For the first three cases the contradiction with the non-exactness of $\omega_1$ and $\omega_2$ is immediate after substitution. In the fourth case however, we retain $\omega_1\wedge\omega_2=d\alpha\wedge\beta+(-1)^p\gamma\wedge d\delta$ with both $\beta\in\ker d$ and $\gamma\in\ker d$ and I am unsure how to proceed from there.
Note that you have a few typos: $\beta\in\Omega^q(M_2)$ and $\delta\in\Omega^{q-1}(M_2)$.
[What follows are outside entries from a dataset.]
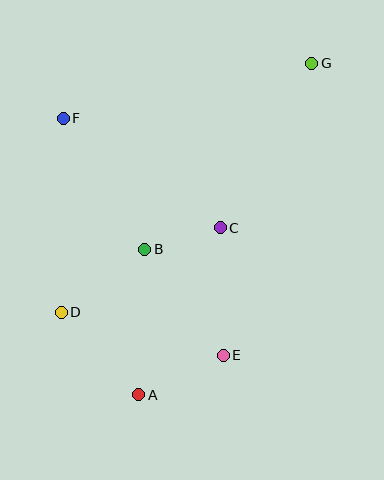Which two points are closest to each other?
Points B and C are closest to each other.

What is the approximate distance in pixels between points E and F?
The distance between E and F is approximately 286 pixels.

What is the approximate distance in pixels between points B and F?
The distance between B and F is approximately 155 pixels.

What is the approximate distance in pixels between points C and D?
The distance between C and D is approximately 180 pixels.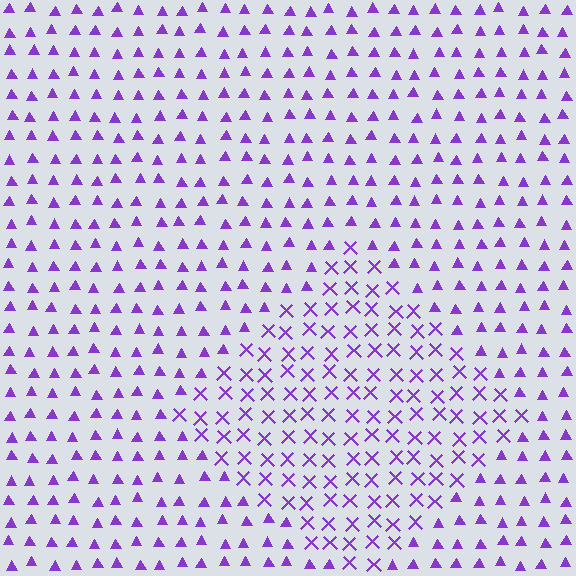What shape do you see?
I see a diamond.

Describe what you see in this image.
The image is filled with small purple elements arranged in a uniform grid. A diamond-shaped region contains X marks, while the surrounding area contains triangles. The boundary is defined purely by the change in element shape.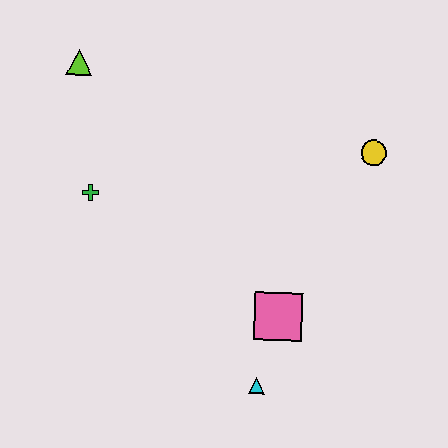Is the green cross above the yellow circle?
No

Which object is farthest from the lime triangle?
The cyan triangle is farthest from the lime triangle.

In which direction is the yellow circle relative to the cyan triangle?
The yellow circle is above the cyan triangle.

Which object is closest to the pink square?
The cyan triangle is closest to the pink square.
So let's think about integrating $\omega_1\wedge\omega_2$ over a typical generating $(p+q)$-cycle $\sigma\times\tau$ in $M_1\times M_2$. We'll have $$\int_{\sigma\times\tau}\omega_1\wedge\omega_2 = \left(\int_\sigma\omega_1\right)\left(\int_\tau \omega_2\right).$$ On the other hand, $$\int_{\sigma\times\tau} d\alpha\wedge\beta = \left(\int_\sigma d\alpha\right)\left(\int_\tau \beta\right) = 0,$$ since the first integral on the right-hand side is $0$ by Stokes's Theorem. Similarly, $\displaystyle\int_{\sigma\times\tau} \gamma\wedge d\delta = 0$. It follows that either $\displaystyle\int_\sigma\omega_1=0$ or $\displaystyle\int_\tau\omega_2=0$. Since $\sigma$ and $\tau$ are arbitrary cycles, we conclude that either $\omega_1$ or $\omega_2$ must represent a trivial cohomology class. (If not, we could choose $\sigma$ and $\tau$ with both integrals nonzero.)